Cuando las calles parecen desiertas; cuando las personas son como árboles, parte del paisaje, y los autos dejan de ser esos colores ruidosos y humeantes; cuando afuera es nada más que afuera sin otros, sin conciencias; cuando la red inabarcable abre un hueco y mis actos dejan de ser un nudo, parte del entramado; cuando el sol parece inmóvil en el cielo porque la tierra se ha detenido; cuando mis palabras por fin se callan y el escándalo interior pasa a ser parte del silencio del afuera; cuando todo esto ocurre, las raras veces que esto ocurre, entonces me da por creer que soy feliz.
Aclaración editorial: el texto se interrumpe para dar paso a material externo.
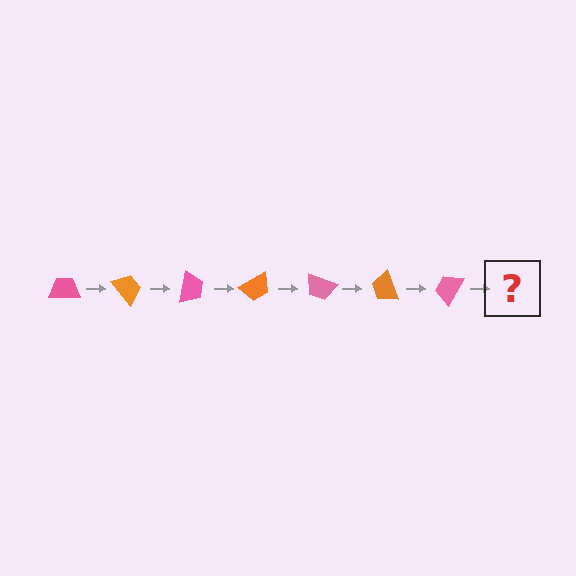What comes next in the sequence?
The next element should be an orange trapezoid, rotated 350 degrees clockwise from the start.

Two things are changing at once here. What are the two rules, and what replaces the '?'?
The two rules are that it rotates 50 degrees clockwise each step and the color cycles through pink and orange. The '?' should be an orange trapezoid, rotated 350 degrees clockwise from the start.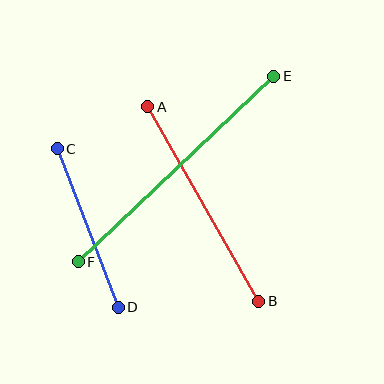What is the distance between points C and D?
The distance is approximately 170 pixels.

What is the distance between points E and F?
The distance is approximately 269 pixels.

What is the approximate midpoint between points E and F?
The midpoint is at approximately (176, 169) pixels.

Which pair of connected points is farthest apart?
Points E and F are farthest apart.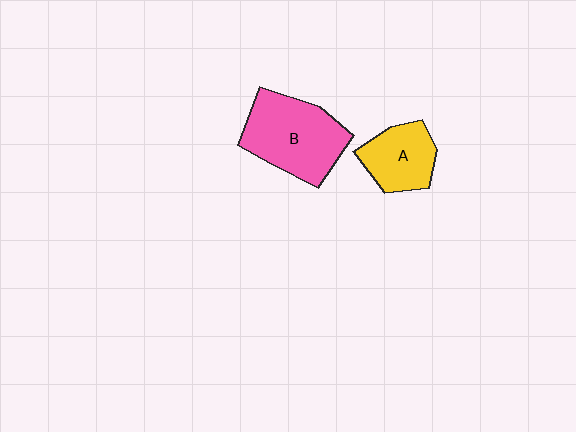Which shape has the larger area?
Shape B (pink).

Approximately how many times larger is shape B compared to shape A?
Approximately 1.6 times.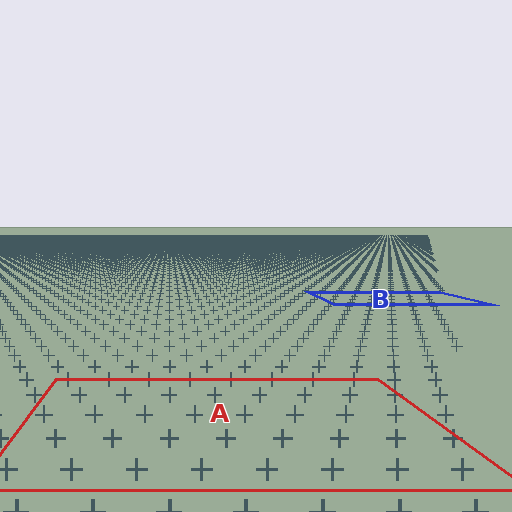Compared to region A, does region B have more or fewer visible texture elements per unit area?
Region B has more texture elements per unit area — they are packed more densely because it is farther away.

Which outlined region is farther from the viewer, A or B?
Region B is farther from the viewer — the texture elements inside it appear smaller and more densely packed.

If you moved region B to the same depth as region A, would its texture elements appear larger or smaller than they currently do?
They would appear larger. At a closer depth, the same texture elements are projected at a bigger on-screen size.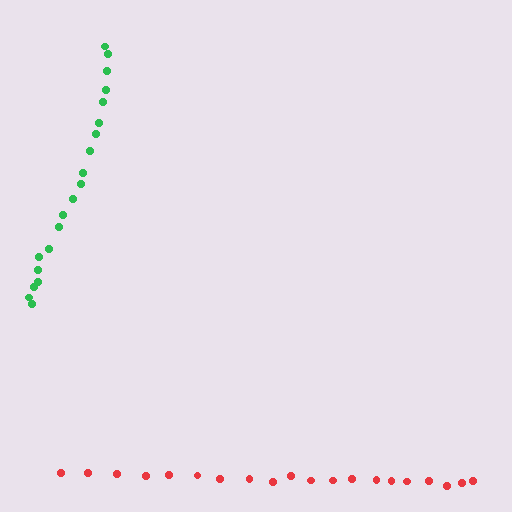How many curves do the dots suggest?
There are 2 distinct paths.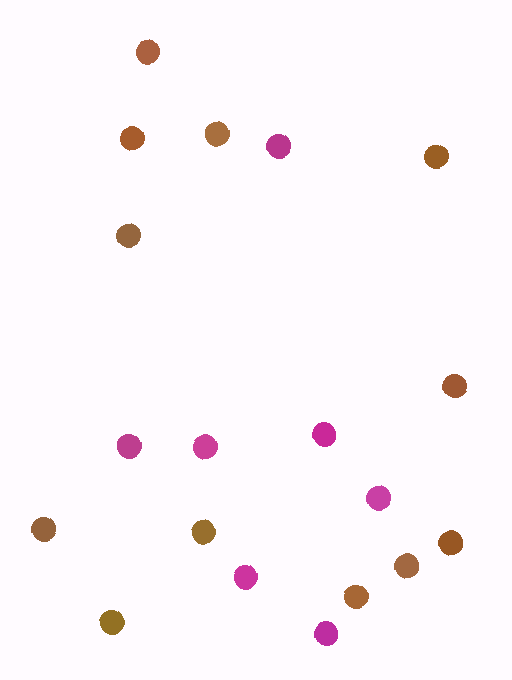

Cuando recuerdo una mirada de aquella que alguna vez quise; cuando creo que esa mirada, la última que me dedicó, llevaba implícito un te seguiré queriendo a pesar de todo; cuando descubro que también mi mirada llevaba la pesada carga del mismo mensaje, entonces creo que alguna vez pude haber sido feliz. Cuando al fin encuentro ese algo de donde asir mis recuerdos a este lado y quitarles ese halo de ensueño, de fantasía, de nunca ocurrió semejante intensidad, me da por creer que alguna vez tuve algo, y la sola sospecha de que alguna vez lo hube tenido por un segundo me libera del dolor de haberlo perdido.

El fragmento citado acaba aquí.